Но и вернуться к спокойному, мирному существованию человеку, проведшему на фронте хотя бы несколько недель, не менее сложно; обратный процесс перестройки психики протекает столь же болезненно и порой затягивается на долгие годы.
Диапазон воздействия факторов войны на человеческую психику чрезвычайно широк. Он охватывает многообразный спектр психологических явлений: от ярко выраженных, явно патологических форм до внешне малозаметных, как бы отложенных во времени реакций.
Воздействие войны на сознание комбатантов изучалось русскими военными психологами еще в начале XX в. «Острые впечатления или длительное пребывание в условиях интенсивной опасности, — отмечал Р.К.Дрейлинг, — так прочно деформируют психику у некоторых бойцов, что их психическая сопротивляемость не выдерживает, и они становятся не бойцами, а пациентами психиатрических лечебных заведений... Так, например, за время русско-японской войны 1904—1905 гг. психически ненормальных, не имевших травматических повреждений, прошедших через Харбинский психиатрический госпиталь, было около 3000 человек». При этом средние потери в связи с психическими расстройствами в период русско-японской войны составили 2—3 случая на 1000 человек, а уже в первую мировую войну — от 6 до 10 случаев на 1000 человек.
На всем протяжении XX в. прослеживалась тенденция к нарастанию количества психогенных расстройств военнослужащих в каждом новом вооруженном конфликте. Так, по данным американских ученых, в период второй мировой войны количество психических расстройств у солдат выросло по сравнению с первой мировой войной на 300 %. При этом общее количество освобождаемых от службы в связи с психическими расстройствами превышало численность прибывающего пополнения.
По подсчетам зарубежных специалистов, из всех солдат, непосредственно участвовавших в боевых действиях, 38 % имели различные психические расстройства. Только в американской армии по этой причине были выведены из строя 504 тыс. военнослужащих, а около 1 млн. 400 тыс. имели различные психические нарушения, на некоторое время исключавшие участие в боевых действиях. Во время локальных войн в Корее и Вьетнаме психогенные потери в армии США составляли 24—28 % от численности личного состава, непосредственно участвовавшего в боевых действиях.

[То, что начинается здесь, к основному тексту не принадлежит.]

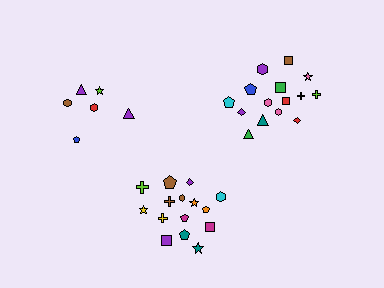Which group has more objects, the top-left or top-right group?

По данным ведущих отечественных военных психиатров, изучавших частоту и структуру санитарных потерь при вооруженных конфликтах и локальных войнах, «в последнее время существенно изменились потери психиатрического профиля в сторону увеличения числа расстройств пограничного уровня».
Однако гораздо больший масштаб имеют смягченные и отсроченные последствия войны, влияющие не только на психофизическое здоровье военнослужащих, но и на их психологическую уравновешенность, мировоззрение, стабильность ценностных ориентаций и т.д. Военные медики всё чаще используют такие нетрадиционные терминологические обозначения (отражающие, тем не менее, клиническую реальность), как боевая психическая травма, боевое утомление; речь идет о вьетнамском, афганском, чеченском синдромах.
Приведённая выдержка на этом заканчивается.